For three years they had been there, while a procrastinating Cabinet, Congress and Senate had debated their permanent disposal. They represented millions of dollars in money, and were utterly worthless. Prester Kleig, looking at them now, could see them putting out to sea, loaded with brave-visaged men, volunteering to go to sure destruction to feed the rapacity of Moyen's hordes. Men going out to sea in tubs, singing....
But these ships were silent. No plumes of smoke from their funnels. Like floating mausoleums, filled with dead hopes, shells of past and departed glories.
The beating of waves against their sides could plainly be heard. The anchor chains squeaked rustily in the hawse-holes. Wind sighed through regal, towering superstructures, and no man walked the decks of any one of them.
With bated breath the Secret Agents watched.
Why had Moyen bidden them turn their attention to these shells of erstwhile naval grandeur?
This time no gasps broke from the lips of the Secret Agents.
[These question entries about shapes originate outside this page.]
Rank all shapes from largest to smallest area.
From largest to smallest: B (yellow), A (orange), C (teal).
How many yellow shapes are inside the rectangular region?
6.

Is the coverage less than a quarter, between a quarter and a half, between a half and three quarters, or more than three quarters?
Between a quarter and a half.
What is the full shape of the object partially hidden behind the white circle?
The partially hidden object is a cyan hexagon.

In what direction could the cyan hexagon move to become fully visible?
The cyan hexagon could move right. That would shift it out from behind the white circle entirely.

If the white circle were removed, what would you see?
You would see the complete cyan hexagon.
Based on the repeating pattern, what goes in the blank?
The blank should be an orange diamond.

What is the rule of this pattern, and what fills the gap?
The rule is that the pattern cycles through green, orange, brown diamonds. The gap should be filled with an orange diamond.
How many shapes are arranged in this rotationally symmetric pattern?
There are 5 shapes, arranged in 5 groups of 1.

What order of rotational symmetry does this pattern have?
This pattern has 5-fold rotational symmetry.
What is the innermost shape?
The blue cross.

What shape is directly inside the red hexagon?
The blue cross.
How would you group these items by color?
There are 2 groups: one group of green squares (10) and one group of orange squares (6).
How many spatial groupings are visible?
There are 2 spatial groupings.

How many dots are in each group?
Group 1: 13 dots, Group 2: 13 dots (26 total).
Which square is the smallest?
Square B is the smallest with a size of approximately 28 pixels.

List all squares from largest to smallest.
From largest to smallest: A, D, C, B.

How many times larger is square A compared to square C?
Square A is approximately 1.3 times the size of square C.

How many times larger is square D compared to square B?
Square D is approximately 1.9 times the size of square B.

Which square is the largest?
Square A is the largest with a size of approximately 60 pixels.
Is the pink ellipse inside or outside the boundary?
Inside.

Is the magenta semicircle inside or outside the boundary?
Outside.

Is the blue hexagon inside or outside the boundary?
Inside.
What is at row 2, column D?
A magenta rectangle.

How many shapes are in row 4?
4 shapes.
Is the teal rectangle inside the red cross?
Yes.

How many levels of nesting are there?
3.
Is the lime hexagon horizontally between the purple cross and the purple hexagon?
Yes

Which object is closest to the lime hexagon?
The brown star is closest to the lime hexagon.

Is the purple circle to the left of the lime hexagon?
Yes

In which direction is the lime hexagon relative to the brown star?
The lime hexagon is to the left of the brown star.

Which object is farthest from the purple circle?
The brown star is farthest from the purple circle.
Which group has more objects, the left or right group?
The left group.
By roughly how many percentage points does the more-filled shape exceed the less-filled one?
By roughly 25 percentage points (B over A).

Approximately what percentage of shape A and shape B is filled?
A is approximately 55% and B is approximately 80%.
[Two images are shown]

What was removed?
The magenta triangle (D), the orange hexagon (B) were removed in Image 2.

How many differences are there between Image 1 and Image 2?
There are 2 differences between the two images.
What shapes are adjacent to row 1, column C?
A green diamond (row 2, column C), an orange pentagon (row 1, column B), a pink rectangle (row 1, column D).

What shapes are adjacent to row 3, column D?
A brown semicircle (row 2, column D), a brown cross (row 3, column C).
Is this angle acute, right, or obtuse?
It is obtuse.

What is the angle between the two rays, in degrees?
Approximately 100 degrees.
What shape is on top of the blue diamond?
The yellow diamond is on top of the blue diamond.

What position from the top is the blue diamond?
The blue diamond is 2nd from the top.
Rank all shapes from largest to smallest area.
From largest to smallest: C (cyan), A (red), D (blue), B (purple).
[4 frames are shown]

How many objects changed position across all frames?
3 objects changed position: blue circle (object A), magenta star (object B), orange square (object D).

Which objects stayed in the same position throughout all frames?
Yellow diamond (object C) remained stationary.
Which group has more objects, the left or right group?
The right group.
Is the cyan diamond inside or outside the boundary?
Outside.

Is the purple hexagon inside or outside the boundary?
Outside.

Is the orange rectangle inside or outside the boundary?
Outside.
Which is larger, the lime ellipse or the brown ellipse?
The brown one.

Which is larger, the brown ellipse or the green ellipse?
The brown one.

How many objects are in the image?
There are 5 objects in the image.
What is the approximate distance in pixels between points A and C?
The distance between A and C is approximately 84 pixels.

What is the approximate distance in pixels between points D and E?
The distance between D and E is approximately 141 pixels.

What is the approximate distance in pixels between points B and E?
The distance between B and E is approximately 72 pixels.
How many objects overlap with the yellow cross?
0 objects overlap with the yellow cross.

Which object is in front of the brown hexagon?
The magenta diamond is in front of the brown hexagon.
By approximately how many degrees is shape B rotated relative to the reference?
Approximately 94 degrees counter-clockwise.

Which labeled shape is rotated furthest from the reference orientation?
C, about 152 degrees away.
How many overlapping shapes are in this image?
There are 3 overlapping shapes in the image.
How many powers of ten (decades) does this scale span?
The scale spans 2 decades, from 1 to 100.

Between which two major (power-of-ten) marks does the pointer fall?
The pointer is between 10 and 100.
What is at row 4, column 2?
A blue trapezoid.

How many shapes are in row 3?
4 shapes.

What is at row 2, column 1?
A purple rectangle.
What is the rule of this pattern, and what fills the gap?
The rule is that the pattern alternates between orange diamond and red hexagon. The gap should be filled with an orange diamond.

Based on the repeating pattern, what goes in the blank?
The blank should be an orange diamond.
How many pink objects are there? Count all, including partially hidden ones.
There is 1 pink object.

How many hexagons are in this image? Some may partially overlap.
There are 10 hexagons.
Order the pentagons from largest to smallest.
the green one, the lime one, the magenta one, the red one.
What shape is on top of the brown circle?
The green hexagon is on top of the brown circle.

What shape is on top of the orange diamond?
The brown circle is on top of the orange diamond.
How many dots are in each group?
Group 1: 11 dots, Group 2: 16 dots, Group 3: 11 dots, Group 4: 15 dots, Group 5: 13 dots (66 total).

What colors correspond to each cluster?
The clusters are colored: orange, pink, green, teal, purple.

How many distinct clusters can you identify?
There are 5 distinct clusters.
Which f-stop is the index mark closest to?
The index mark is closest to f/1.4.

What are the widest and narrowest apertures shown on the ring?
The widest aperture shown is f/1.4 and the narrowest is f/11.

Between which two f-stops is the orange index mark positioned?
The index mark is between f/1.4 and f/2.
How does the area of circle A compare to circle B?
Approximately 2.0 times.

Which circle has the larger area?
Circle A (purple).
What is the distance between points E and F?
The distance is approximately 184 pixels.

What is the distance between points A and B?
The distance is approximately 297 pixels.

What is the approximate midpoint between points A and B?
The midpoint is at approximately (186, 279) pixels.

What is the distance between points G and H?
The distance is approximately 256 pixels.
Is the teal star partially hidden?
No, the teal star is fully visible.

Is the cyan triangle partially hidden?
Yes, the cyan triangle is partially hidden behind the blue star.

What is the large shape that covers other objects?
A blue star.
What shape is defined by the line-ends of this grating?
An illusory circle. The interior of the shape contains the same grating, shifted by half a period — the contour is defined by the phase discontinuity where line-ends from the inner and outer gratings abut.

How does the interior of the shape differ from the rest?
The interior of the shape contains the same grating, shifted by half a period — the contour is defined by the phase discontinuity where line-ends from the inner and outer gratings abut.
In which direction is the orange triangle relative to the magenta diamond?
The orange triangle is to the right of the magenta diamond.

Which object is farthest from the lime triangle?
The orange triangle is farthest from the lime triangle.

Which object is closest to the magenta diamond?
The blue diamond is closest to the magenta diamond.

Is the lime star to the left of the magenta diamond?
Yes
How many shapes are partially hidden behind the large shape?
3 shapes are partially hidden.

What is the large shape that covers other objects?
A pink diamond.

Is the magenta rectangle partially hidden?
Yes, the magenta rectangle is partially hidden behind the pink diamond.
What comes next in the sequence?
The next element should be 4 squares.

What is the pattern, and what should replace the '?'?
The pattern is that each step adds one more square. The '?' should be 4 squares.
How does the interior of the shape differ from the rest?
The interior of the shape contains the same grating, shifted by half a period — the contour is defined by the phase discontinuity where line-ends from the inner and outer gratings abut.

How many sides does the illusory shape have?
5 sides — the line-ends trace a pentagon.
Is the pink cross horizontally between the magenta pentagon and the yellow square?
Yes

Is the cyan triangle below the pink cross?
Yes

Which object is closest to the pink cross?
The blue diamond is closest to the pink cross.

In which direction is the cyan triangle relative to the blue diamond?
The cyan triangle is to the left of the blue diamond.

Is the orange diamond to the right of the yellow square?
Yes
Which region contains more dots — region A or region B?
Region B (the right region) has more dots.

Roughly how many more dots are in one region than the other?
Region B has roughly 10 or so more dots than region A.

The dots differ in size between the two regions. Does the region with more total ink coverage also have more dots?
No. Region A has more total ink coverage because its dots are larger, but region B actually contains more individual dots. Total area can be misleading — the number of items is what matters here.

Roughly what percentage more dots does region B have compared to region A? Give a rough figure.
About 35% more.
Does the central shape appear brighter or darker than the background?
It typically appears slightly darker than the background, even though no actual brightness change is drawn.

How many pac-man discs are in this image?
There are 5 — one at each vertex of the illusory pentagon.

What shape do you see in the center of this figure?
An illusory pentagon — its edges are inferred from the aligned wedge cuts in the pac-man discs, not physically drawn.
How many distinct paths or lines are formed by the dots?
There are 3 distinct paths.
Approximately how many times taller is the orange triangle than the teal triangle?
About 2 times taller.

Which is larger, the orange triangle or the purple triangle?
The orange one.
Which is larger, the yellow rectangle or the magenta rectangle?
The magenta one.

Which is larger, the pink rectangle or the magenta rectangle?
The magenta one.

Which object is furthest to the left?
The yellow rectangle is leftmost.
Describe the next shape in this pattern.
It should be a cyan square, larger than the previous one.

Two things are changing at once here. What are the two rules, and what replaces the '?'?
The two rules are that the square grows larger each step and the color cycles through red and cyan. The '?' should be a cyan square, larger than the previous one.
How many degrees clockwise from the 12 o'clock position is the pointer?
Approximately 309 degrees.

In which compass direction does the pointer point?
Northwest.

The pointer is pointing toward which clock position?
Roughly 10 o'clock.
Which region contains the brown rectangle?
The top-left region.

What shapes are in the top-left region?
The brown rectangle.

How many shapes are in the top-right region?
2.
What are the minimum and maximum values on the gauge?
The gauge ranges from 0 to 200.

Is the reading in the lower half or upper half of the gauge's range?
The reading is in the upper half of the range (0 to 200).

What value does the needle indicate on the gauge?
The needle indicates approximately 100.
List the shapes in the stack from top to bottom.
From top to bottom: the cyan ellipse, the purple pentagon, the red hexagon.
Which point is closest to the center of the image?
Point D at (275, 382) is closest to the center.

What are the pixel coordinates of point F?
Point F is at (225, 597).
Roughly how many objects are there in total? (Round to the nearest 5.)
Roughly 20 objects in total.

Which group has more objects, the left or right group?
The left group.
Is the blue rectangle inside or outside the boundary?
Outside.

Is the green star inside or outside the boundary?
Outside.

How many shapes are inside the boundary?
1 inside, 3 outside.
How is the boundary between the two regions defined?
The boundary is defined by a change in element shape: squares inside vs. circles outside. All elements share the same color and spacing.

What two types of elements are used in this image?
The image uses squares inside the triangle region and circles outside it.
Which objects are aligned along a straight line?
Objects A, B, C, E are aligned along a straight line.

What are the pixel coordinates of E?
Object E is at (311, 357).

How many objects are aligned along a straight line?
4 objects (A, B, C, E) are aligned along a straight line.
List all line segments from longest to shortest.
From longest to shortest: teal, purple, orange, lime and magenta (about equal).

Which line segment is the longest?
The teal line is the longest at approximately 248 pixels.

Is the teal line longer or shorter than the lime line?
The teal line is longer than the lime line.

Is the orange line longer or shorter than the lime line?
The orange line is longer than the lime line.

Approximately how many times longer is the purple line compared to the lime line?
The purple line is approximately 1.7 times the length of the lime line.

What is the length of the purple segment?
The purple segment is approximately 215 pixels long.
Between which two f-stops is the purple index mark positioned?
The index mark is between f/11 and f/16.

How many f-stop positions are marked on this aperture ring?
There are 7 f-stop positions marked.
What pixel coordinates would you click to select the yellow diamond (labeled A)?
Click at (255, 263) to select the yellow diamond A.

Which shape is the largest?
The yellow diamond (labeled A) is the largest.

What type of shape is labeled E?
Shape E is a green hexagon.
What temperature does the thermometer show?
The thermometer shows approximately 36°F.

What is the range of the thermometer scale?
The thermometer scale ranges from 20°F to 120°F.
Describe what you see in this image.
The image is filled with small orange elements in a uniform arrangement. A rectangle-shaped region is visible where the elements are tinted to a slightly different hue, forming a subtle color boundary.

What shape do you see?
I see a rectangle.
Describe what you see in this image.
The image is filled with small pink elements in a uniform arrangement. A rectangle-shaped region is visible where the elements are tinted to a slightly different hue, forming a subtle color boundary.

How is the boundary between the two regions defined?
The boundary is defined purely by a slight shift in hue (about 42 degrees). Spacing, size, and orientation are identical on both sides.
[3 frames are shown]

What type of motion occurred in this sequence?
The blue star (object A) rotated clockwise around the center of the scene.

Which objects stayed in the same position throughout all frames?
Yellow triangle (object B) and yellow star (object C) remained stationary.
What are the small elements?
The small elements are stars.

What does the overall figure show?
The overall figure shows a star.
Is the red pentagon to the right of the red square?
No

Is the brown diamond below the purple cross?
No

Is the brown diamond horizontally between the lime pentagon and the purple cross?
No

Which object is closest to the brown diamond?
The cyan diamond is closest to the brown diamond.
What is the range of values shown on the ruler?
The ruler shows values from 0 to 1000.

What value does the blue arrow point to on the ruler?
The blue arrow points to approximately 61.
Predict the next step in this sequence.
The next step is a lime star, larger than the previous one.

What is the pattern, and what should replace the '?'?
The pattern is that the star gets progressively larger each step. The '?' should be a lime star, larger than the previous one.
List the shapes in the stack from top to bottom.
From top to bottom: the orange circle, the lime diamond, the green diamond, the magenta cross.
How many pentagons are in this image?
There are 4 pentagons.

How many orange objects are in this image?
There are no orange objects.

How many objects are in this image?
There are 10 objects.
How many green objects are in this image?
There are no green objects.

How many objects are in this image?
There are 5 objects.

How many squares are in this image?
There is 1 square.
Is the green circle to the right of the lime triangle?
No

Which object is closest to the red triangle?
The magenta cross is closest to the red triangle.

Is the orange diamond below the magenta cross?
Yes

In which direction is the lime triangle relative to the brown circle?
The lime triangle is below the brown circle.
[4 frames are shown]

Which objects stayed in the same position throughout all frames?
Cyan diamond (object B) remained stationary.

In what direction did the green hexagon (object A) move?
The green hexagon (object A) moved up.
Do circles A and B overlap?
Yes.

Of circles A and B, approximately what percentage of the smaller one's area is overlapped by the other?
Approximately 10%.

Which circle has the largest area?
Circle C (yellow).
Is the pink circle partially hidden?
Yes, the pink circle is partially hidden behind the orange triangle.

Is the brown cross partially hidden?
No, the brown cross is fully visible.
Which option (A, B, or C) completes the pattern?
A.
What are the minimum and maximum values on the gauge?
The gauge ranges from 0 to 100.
Not even the sound of breathing could be heard. Just the sighing of wind through the superstructures of a hundred ships, the whispering of waves against rusted bulkheads.
Almost imperceptibly at first the towering dreadnought in the foreground began to move! Slowly, the water swirling about her, she backed away from her anchor, tightening the curve of the anchor chain! Water quivered about the point of the chain's contact with the waves!
Quickly the eyes of the Secret Agents swept along the street of ships. The same backward motion, of dragging against their anchor chains, was visible at the bow of each warship!
With not a soul aboard them, the ships were waking into strange and awesome life, dragging at their anchors, like hounds pulling at leashes to be free and away!